I’ve been a slump this month, to say the least. The beginning of August was busy — our annual trip to York Beach (though much different than before), weddings and lots of family time. Now that my brain is no longer occupied with the tasks I need to cross of my to do list and the coordination involved with a family vacation, all the emotions that had previously taken a back seat are flooding in and settling down for the foreseeable future. Sadness, anger, shock, guilt, loneliness — gang’s all here! My anxiety has taken full control of the wheel, and all I can do is get up every morning, go to work and attempt to make it through the day without losing my shit.

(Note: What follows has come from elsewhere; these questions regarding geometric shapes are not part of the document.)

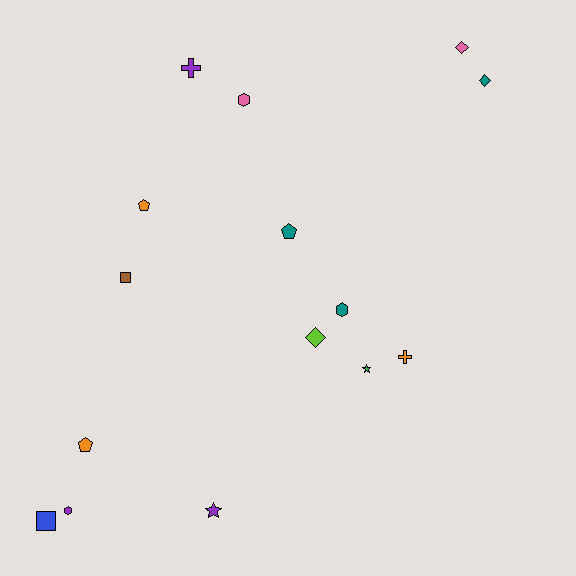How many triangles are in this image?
There are no triangles.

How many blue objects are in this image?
There is 1 blue object.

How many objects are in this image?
There are 15 objects.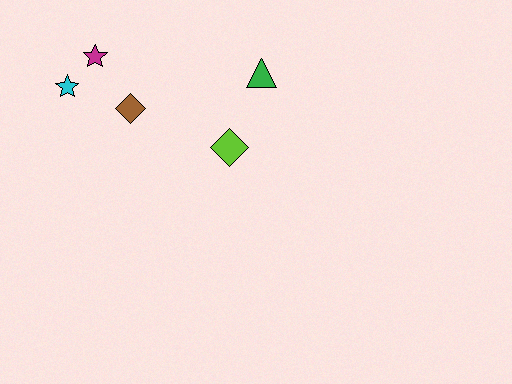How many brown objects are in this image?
There is 1 brown object.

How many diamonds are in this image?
There are 2 diamonds.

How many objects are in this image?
There are 5 objects.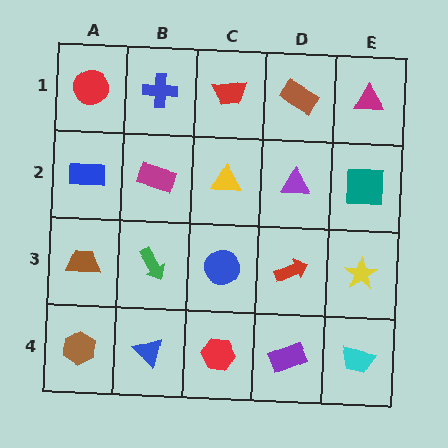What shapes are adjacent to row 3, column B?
A magenta rectangle (row 2, column B), a blue triangle (row 4, column B), a brown trapezoid (row 3, column A), a blue circle (row 3, column C).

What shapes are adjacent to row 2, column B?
A blue cross (row 1, column B), a green arrow (row 3, column B), a blue rectangle (row 2, column A), a yellow triangle (row 2, column C).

(never fear! I’ve been taking my own advice here, and following these handy tips & tricks to manage the stress & minimize my anxiety)
At the very least, I’m finally back in the kitchen on an almost daily basis (the standard ‘end-of-summer cooking slump’ notwithstanding). However, I just don’t have the same drive right now to write about or photograph the food I make. I know it’s all part of the healing process, but I can’t help but feel like this year’s “blogiversary” milestone is a little less… significant than prior years. Kinda gloomy, tbh.

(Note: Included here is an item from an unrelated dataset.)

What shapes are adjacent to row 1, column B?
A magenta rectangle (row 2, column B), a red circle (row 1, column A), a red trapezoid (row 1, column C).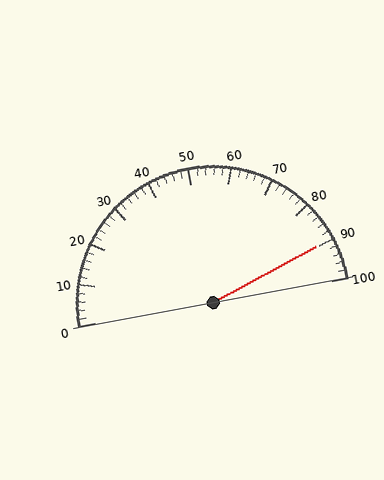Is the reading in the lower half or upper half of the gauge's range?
The reading is in the upper half of the range (0 to 100).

The silver lining here is that I have a VERY long list of recipes I’ve been wanting to share with you guys. Gotta start somewhere, right? I’ve been compiling ideas for the last few months, and hoping that my motivation shows its pretty little face again sometime soon. So even though this six year blogiversary is a little anti-climactic (and I don’t even have anything delicious to share with you!), I’m here to tell you that I’m not going anywhere! Recipes, Thrive Market favorites, Trader Joe’s hauls, #wellnesswednesday tips — I have plenty of tricks up my sleeve, so stay tuned :)
Sending so much love to those who have stuck around for this long! You’re all crazy, but I love you mucho xo
Love you with all my heart. My money is on You! Looking forward to your culinary creativity. Bring it on….. cookie wise that is….

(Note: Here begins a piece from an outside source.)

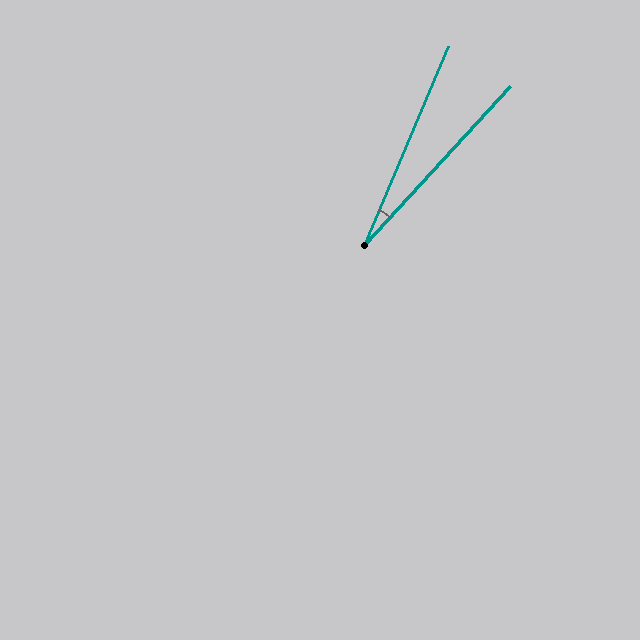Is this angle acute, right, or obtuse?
It is acute.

love you so much! thankful for your taste testing all these years! one of these days I’ll finally develop a delicious oatmeal raisin cookie for you 😘
Loved this and can’t wait to keep following along with you and admiring your abilities in the kitchen 👩🏻🍳🧁🥧💛💛
thank you, my sweet friend 💛💛
That was beautifully stated and so heartfelt. We are all waiting for those new recipes. Take your time, this healing process is just that, a process. You’ve dealt with so much loss, take all the time you need to heal. We will all be here when you’re ready to post the new recipes. Hugs! JoJo
thankful for your love, support & wisdom, Jo Jo 💛 and your willingness to taste test all the goodies! working through this grief has been a challenge, but I’m lucky enough to be surrounded by so much love
Talia, you always know how to get to my heart. I love this six year anniversary blog and I love you! Six was most definitely your mom’s lucky number. I seem to be seeing it everywhere and you know what that means? Mom is here all around us. Keep on writing and keep on cooking, because you are truly amazing! ❤
love you lots, Auntie! the number six certainly has been showing up all over the place these last few months 💛
Every day’s a new beginning. Some of them are smoother than others, but each offers us a opportunity to grow and experience the world, even on those days when we feel like our biggest accomplishment is just getting out of bed. You are an imaginative, talented, warm hearted person whos creativity has enriched us. Thank you for sharing your gifts. ( I learnt some really great recipes thanks to you) Happy bloganniversary!
thank you so much for the sweet words, Liz 💛 so appreciative of your comments & support over the past few years!